The Brooklyn Park City Council approved a preferred layout design for the reconstruction of the city-owned portion of 93rd Avenue at its Feb. 10 meeting.

The move comes after the City Council opted to reconstruct the roadway earlier than anticipated during its 2020 budget and capital improvement plan deliberations Dec. 19, 2020.

The project is intended to turn the existing rural-style roadway into a modern, urban-style road with reduced speeds, curb and gutter, storm sewer and pedestrian facilities. The project area runs from Zane Avenue to Regent Avenue, and the scope includes the construction of a sidewalk as well as a multi-use trail from Zane Avenue and Noble Parkway.

The council approved the design on a 6-1 vote with Councilmember Mark Mata dissenting.

The approved layout proposes the construction of a planted median with narrower drive lanes that incorporate pinch points to slow the speed of traffic. The addition of green space on the road reduces stormwater treatment requirements in the corridor, according to City Engineer Jesse Struve.

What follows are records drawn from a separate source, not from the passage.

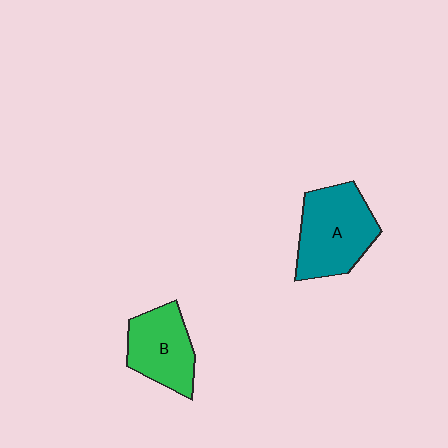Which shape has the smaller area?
Shape B (green).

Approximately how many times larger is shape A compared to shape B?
Approximately 1.3 times.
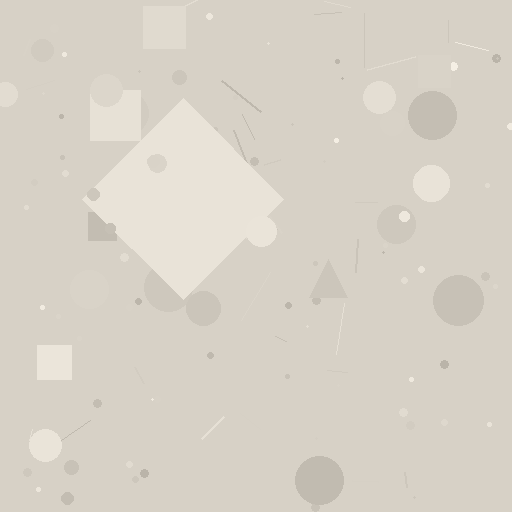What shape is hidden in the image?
A diamond is hidden in the image.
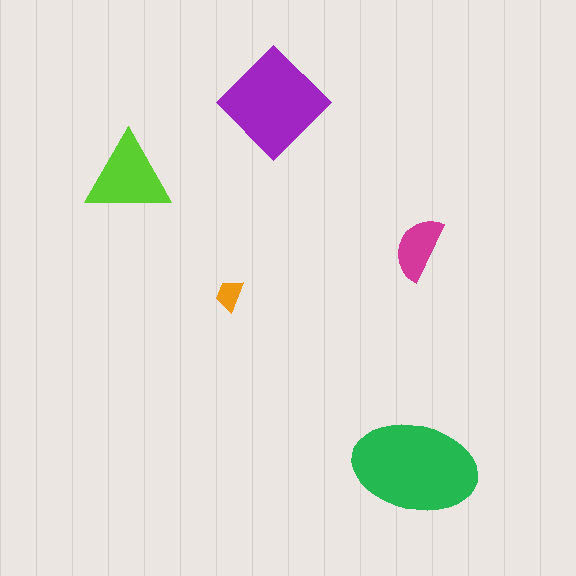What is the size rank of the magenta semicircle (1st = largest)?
4th.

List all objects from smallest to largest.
The orange trapezoid, the magenta semicircle, the lime triangle, the purple diamond, the green ellipse.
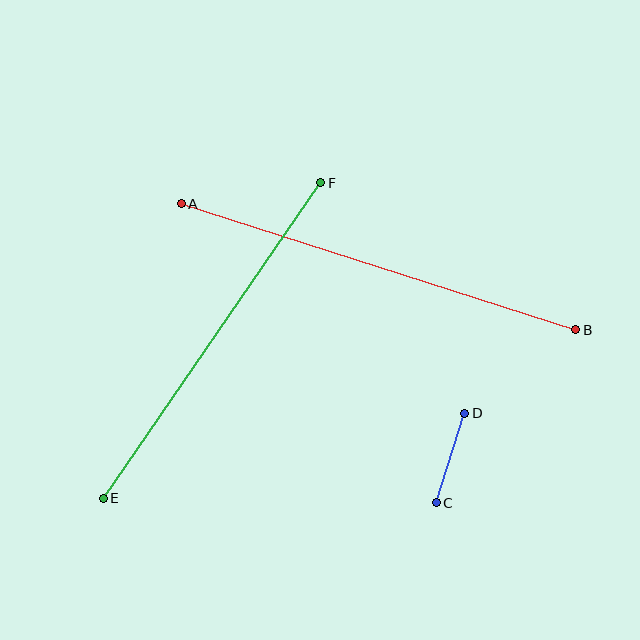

A 6-foot concrete sidewalk is proposed for the north side of the road and a 10-foot trail is proposed on the south side. Both would have a 7- to 8-foot boulevard separating them from the roadway. The trail is proposed at the south side rather than the north due to grading issues on the north side, as well as the proximity to underground fuel tax tanks located near the right-of-way at the Speedway location near Zane and 93rd Avenue. The existing sidewalk on the south side of the road would be replaced by the trail.

The city has not undertaken detailed engineering work for the project and cost estimates remain preliminary. Struve estimated the project bids to come in at or below $3.2 million, but said that more engineering work needs to be done before he could provide a more specific cost estimate.

Residents who spoke during the public hearing expressed concern about impacts to their property, and several said it does not make sense for the city to tear up an existing sidewalk that is in good condition.

Councilmember Lisa Jacobson said that the city needed to take up the project to make the road safer, and that during the project, the city will make efforts to avoid negatively impacting properties in the corridor.

“We have one opportunity to make this right,” she said.

Councilmember Susan Pha questioned the idea of replacing an existing sidewalk and said she would like to see more detailed landscaping plans as they become available.

Mayor Jeff Lunde and Councilmembers Terry Parks and Wynfred Russell all spoke in favor of the layout and trail plans.

Mata said he opposed replacing the existing sidewalk and questioned installing a trail on the south side of the road based on the city’s existing trail and sidewalk network. He also said that he was concerned about tall landscaping such as trees in the median blocking the views of drivers when turning.